Binbir Gece Masalları/54

3.8K 461 162
                                    

🌿🌿🌿🌿🌿🌿🌿🌿🌿🌿🌿🌿🌿🌿🌿

Medyadaki müzikle dinleyin isterseniz...

Arkadaşlar rica etsem satır aralarında duygu ve düşüncelerinizi bildirseniz ve beğeni verseniz...☺🤗🤗☺

Arkadaşlar bu aralar biraz yoğunum.
O yüzden yorumlarınıza dönemedim kusuruma bakmayın lütfen 😔
Kahvaltıya misafirlerim vardı.
Sabah namazından sonra eşime ve çocuklara kahvaltı hazırlayıp gönderdim sonrasında da misafirler için hazırlık yaptım...
Sonrasında da işler güçler ve bu bölümü yazmak bayağı bir zamanımı aldı...
O güzel yorumlarınız için çok teşekkür ederim...💖💗
Bu bölüm dönüş yaparım inşallah 😍
Tam düzenleyemeden bekleyip, soran kardeşlerim için atıyorum...

🌿🌿🌿🌿🌿🌿🌿🌿🌿🌿🌿🌿🌿🌿🌿

Bağırarak " üstüne vazife olmayan şeyleri sorgulama Hicran!" demek altı kelimeydi ama anlattıkları ve bana demek istedikleri o kadar çoktu ki...
Sayfalar dolusu yazı yazabilirdim bunun için...
Çocukluğumdan beri dilime vuramadıklarımı daima yazardım ben...Kâğıt ve kalemlerdi benim sırdaşım, yoldaşım, en iyi dinleyenim ve anlayanım. Onlarla dertleşirken doyasıya çekinmeden ağlayabiliyordum...

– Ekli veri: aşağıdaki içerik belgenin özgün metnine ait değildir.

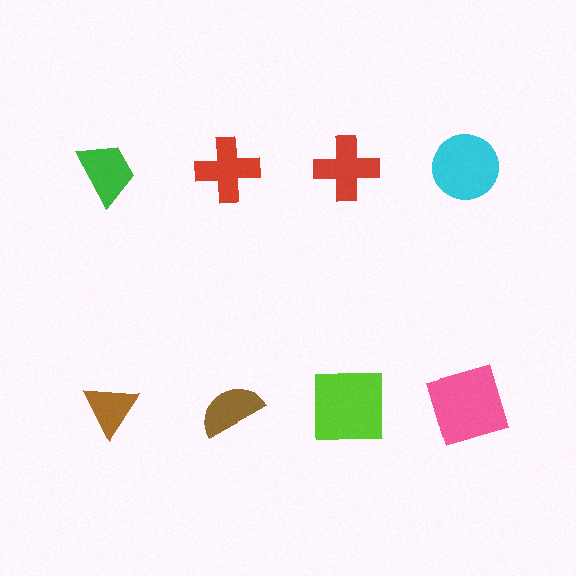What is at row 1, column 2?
A red cross.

Aslında duygularımı yine öyle anlatmak istemiştim... Cihangir Bey'e yedi dilden mektuplar yazmıştım ama onu bile elime, yüzüme, gözüme bulaştırdım...
Şayet okuduysa bile benim yazdığımı nereden bilecek ki?
Okumuş olsa ve ya benim yazdığımı bilmiş olsa çoktan sorardı...
Neyse belki de şu durumda okumamış olması ve benim yazdığımı bilmemesi daha iyi...Çünkü o bana karşı içini tam olarak açmadıktan sonra neye yarar ki benim açmam...

Şu yalan ve fani dünyada herkesin acısı göreceli olduğu için, yaşadığın onulmaz acıları,  bazı acıları ve ızdırapları yaşadığını zanneden ama aslında hiç bir acı yaşamamış  insanlara da anlatabilmek kolay bir durum değildir...Yani kolay değildir her şeyi dile vurmak...

Bazıları bozulan manikürünü veya en ufak bir hasar gören ev eşyasını ya da en ufak bir yaramazlık yapan çocuğunu... Belki de doğum gününü ve yahut evlilik yıldönümünü, özel bir gününü unutan kocasını dert eder...Sanki çok büyük bir derdi varmış gibi, dünyası başına yıkılmış sanır...

Hal böyle olunca da, sonuç olarak derdi çok büyük olan insanlar da acılarını karşı tarafa yani kendi hissettiklerini hissettirebilecek kelimeler ve cümleler bulamaz, anlatamaz...
Çünkü dertleriyle kimseyi üzmekte istemez böyle insanlar...
Başkalarının mutluluğuyla mutlu olurlar sadece...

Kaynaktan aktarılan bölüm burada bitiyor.